Even here, at my most vulnerable, blushing and not daring to tell anyone who cares about me and would thus surely try to talk me out of this relapse, I can feel the stretch. I can still breathe, though my breath does have a tendency to become shallow when he's around, and to catch in my throat... It feels good. Yup. Sure does. And also awful.

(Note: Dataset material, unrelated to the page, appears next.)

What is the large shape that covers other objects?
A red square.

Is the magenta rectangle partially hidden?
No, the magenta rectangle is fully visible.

But here's my theory, for today at least: maybe I'll take a break from punishing myself for my bad-boyfriend addiction. Maybe I'll take it easy on the self-hatred and instead just rest in this pose and keep breathing until the stretch goes deep enough. There are still some tight and tense spots deep, deep down. They might be the old scars that grip and hold tight to beliefs like, "you don't deserve more," or "you're too much!" Or maybe they're the wrapped-tight parts of me that don't feel ready yet to to loosen up and let go enough to try a different kind of relationship with enough longterm potential to threaten my ferocious singledom (and okay, my also ferocious control-freakiness). Either way, my Yan strength isn't working here, so I'll try the Yin path of stillness, acceptance, surrender.
And I think it's working. Here's why. The wise and beautiful Gretchen also said this tonight: If, after you unravel yourself from the deep and delicious twist, your spine feels a little fragile, that's normal. You're doing it right. You reached all the ligaments and tendons supporting your spine and made them malleable. Deep change is occurring in the deep layers. Be gentle with your spine, be gentle with yourself as you move through your practice.
So maybe I'm not perfect. Maybe I'm even repeating the most obvious patterns I have, with pretty full awareness of their probable negative outcome. But I can feel the stretch, and I'm still breathing, and when I let go and give my spine some extra love, it feels pretty damn good. Even the whimpering, even the shivering on the couch if you can believe it--my tender, fragile spine without its ramrod support. When I release and let the deep work happen without fear of snapping in half or having a stroke, when I send the sore spots a little bit of joy and sweetness even, it all can feel pretty damn good.